Las flexiones, el ejercicio con peso corporal más completo
Las flexiones no necesitan máquina, ni mancuernas, ni cuota de gimnasio. Un suelo estable, dos manos y ya estás trabajando. Este movimiento de empuje refuerza el tren superior y obliga a la zona media a sostener todo el cuerpo. Aquí tienes una explicación clara de los músculos implicados, de la técnica correcta, de las variantes útiles y de un programa para llegar a cincuenta repeticiones.
Qué músculos trabajan las flexiones
Los motores del movimiento
Tres grupos empujan el cuerpo hacia arriba: los pectorales, los tríceps y el deltoides anterior. La separación de las manos cambia el reparto. Con las manos abiertas, los pectorales se llevan casi todo. Con las manos juntas, los tríceps toman el relevo. Ese simple ajuste convierte un mismo ejercicio en dos estímulos distintos.
El core, el eslabón olvidado
Por debajo, abdominales, lumbares y glúteos trabajan en isometría para que la cadera no se caiga.

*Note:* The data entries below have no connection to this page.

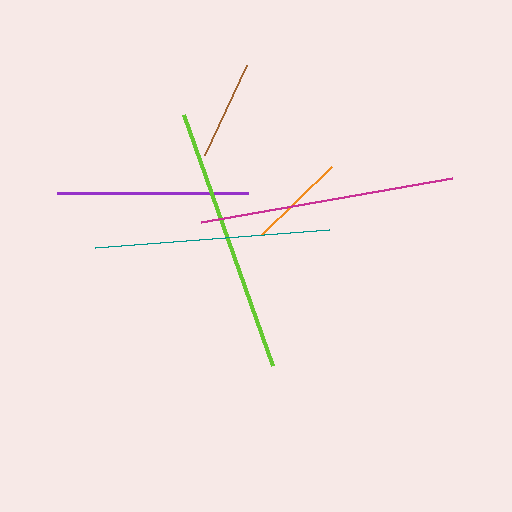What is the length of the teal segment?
The teal segment is approximately 235 pixels long.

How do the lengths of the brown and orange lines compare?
The brown and orange lines are approximately the same length.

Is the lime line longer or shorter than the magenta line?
The lime and magenta lines are approximately the same length (about 267 and 255 pixels).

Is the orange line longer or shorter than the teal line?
The teal line is longer than the orange line.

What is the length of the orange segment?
The orange segment is approximately 97 pixels long.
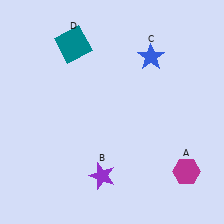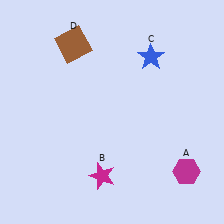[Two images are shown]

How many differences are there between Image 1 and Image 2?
There are 2 differences between the two images.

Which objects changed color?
B changed from purple to magenta. D changed from teal to brown.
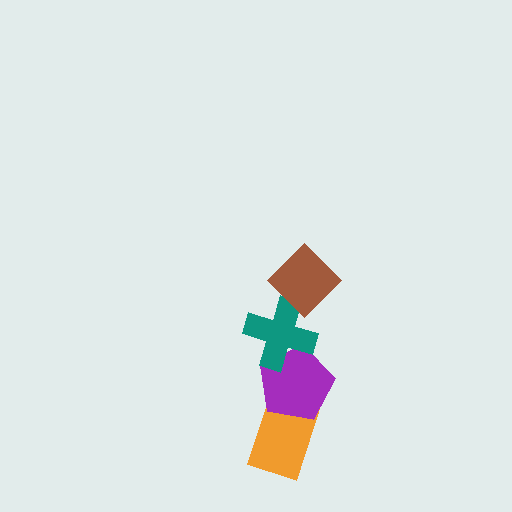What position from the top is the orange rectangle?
The orange rectangle is 4th from the top.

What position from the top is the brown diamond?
The brown diamond is 1st from the top.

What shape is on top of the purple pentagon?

Mucha gente se atasca justo ahí: no fallan los brazos, falla la línea del cuerpo. Un trabajo regular de core suele desbloquear más repeticiones que una sesión de fuerza.
Cómo hacer las flexiones correctamente
Apoya las manos en el suelo, algo más abiertas que los hombros. Aprieta los glúteos y mete las costillas: cabeza, cadera y talones forman una sola línea. Baja con los codos a 45 grados del torso, hasta que el pecho roce el suelo. Después empuja sin tirones, soltando el aire. Cada repetición dura dos o tres segundos.

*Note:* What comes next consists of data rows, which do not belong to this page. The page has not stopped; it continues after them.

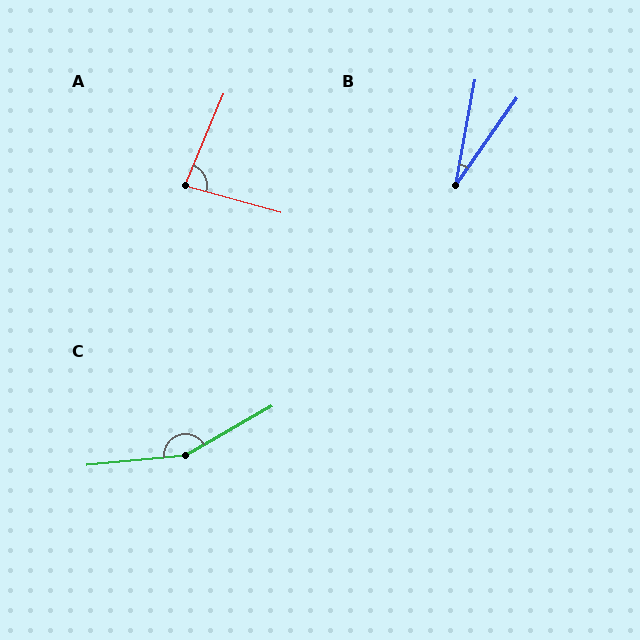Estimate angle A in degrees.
Approximately 82 degrees.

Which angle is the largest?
C, at approximately 156 degrees.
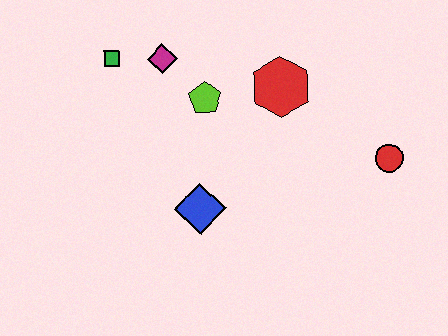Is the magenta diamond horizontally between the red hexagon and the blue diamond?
No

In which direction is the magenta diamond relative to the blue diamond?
The magenta diamond is above the blue diamond.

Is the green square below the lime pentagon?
No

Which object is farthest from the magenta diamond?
The red circle is farthest from the magenta diamond.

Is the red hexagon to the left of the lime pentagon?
No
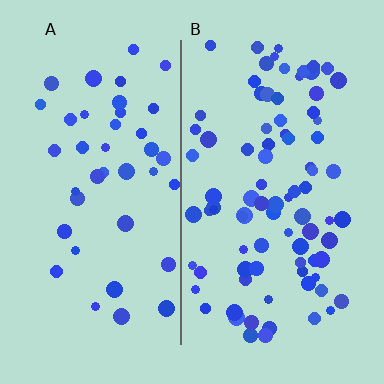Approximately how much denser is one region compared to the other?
Approximately 2.0× — region B over region A.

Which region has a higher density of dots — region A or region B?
B (the right).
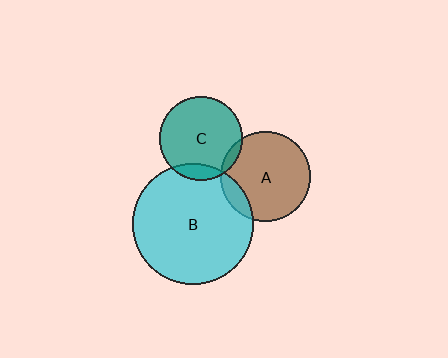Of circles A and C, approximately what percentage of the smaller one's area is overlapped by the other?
Approximately 5%.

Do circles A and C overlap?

Los errores que salen más caros
- Codos abiertos a 90 grados, que a la larga irritan el hombro.
- Una cadera que se hunde o que apunta al techo.
- Un recorrido parcial: se pierde la mitad del beneficio.
- Un ritmo acelerado, donde el impulso sustituye a la tensión muscular.
Las variantes de flexiones que conviene conocer
Las flexiones inclinadas para empezar
Manos sobre un banco, una mesa o la pared: cuanto más alto está el apoyo, menor es el esfuerzo. Una silla estable sigue siendo la solución más sencilla en casa. Esta versión vale más que las flexiones de rodillas, porque mantiene el core activo de principio a fin.
Las flexiones diamante para los tríceps
Índices y pulgares se juntan bajo el pecho y dibujan un rombo. Los codos van pegados al torso. Son exigentes: introdúcelas cuando hagas quince flexiones clásicas con buena técnica.
Las flexiones declinadas para añadir carga
Con los pies elevados sobre una silla, la parte alta del pectoral y los hombros reciben más carga. Sube de veinte en veinte centímetros. Después, las flexiones arquero prolongan la progresión hacia la flexión a una mano.
Programa para pasar de 0 a 50 flexiones
Semanas 1 a 4: construir la base
Tres sesiones por semana, con un día de descanso entre cada una. Cinco series de inclinadas, parando dos repeticiones antes del fallo. Baja el apoyo en cuanto pases de doce repeticiones por serie.
Semanas 5 a 12: subir el volumen
Pasa al suelo y trabaja con series cortas pero numerosas: seis series de cuatro valen más que una serie de diez seguida del agotamiento. Añade una repetición por serie cada semana. Prueba tu máximo cada tres semanas.
Recuperación, sueño e hidratación
El músculo se construye en reposo, no durante el esfuerzo. Siete u ocho horas de sueño y beber agua suficiente cambian el resultado, sobre todo cuando hace calor. Unos estiramientos de pectoral y algo de movilidad de muñeca completan la rutina.
Preguntas frecuentes
¿Cuántas flexiones al día hay que hacer para progresar?
Ninguna. El músculo necesita recuperarse: con tres sesiones a la semana basta para progresar sin lesionarte.
¿Las flexiones sustituyen al press de banca?
En un principiante pueden sustituirlo durante mucho tiempo. A partir de cierto nivel, las cargas libres permiten una progresión más fina. Un entrenador personal te ayudará a elegir el momento de dar el salto.